Fourth Degree Assembly 2799 Color Corp leads the procession at Corporate Communion Mass at Holy Spirit

The Fourth Degree is the public face of the Knights. Fourth Degree Knights have what is known as a baldric, a sash that is worn across the chest. In the United States, the baldric is white with a red, white and blue stripe. Although the Fourth Degree has its own pin, the baldric shows the emblem of the Order, reminding us that we are all Third Degree Knights first. Additional to the baldric and the pin, Fourth Degree Knights have the title Sir Knight, and their name is preceded by the letters “SK.”


The Fourth Degree Knights are the public image of the Knights of Columbus. Their colorful capes and chapeaus are highly visible at the functions where they participate. Each assembly can organize a Color Guard. Members of the Guard wear the chapeau, the cape and the baldric with sword. The colors they wear designate their position within the order. Members have a red cape and white plume. The Faithful Navigator wears a white cape and plume. Purple is reserved for the Color Corps Commander. Members of the Color Guard have swords with black handles. Faithful Navigators and past Faithful Navigators have swords with white handles. Additional colors are green, gold and two shades of blue. The colors are traditional colors: red, white and blue for our country, gold and white for the church, purple represents penance and the green – well, this originally was an Irish organization.

The Color Guard participates in various church and civic functions. If you attend the Memorial Day activities at the DFW National Cemetery, the Knights form an honor guard for the ceremony and take part by presenting a rose for each departed service member or veteran over the last year.

So, what about the rest of the assembly? Not everyone is a Color Guard member?

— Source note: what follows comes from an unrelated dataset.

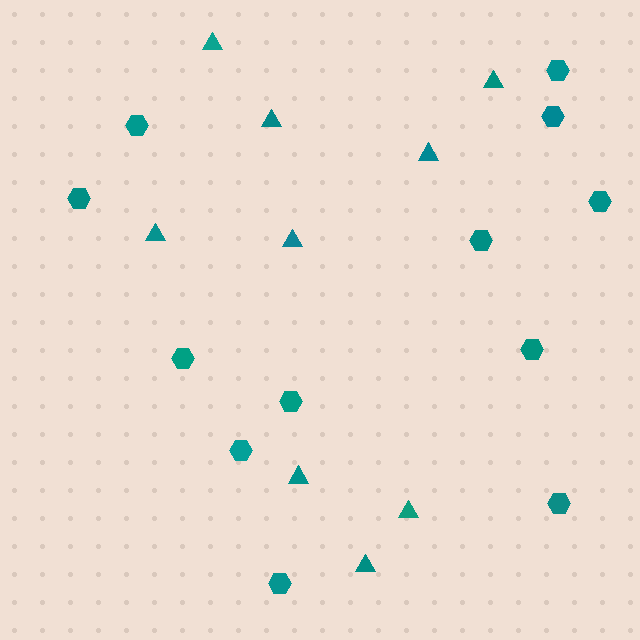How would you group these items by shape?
There are 2 groups: one group of hexagons (12) and one group of triangles (9).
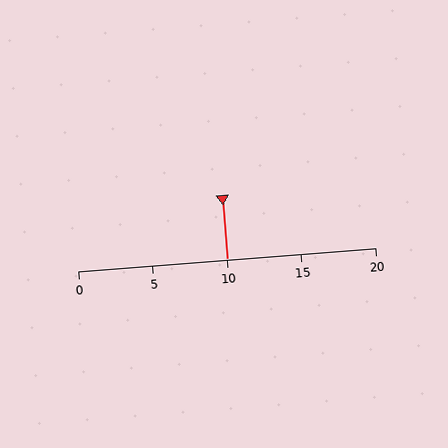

This year, the Assembly is hosting the Clergy Appreciation Dinner already mentioned. Additionally, we are conducting at least one flag retirement ceremony along with the local scouts, and we are sponsoring an essay contest with Bishop Dunne High School and St. Elizabeth of Hungary Middle School. We are also discussing the possibility of replacing U.S. Flags that should be retired at our local Catholic schools that are within our area.

Finally, Fourth Degree members can elect to have a chalice or ciborium presented as a memorial to the church or priest of their choice.

This coming year, there will be three Fourth Degree Exemplifications. The first will be on Feb. 27 in Carthage, Texas. The second will be April 2 in Wichita Falls, Texas. The third will be Oct. 1 in Addison. Spouses are invited to attend and will have a luncheon with a guest speaker while the Knights are going through the ceremony. There is a Mass and dinner that evening. Attendance is required only for the ceremony.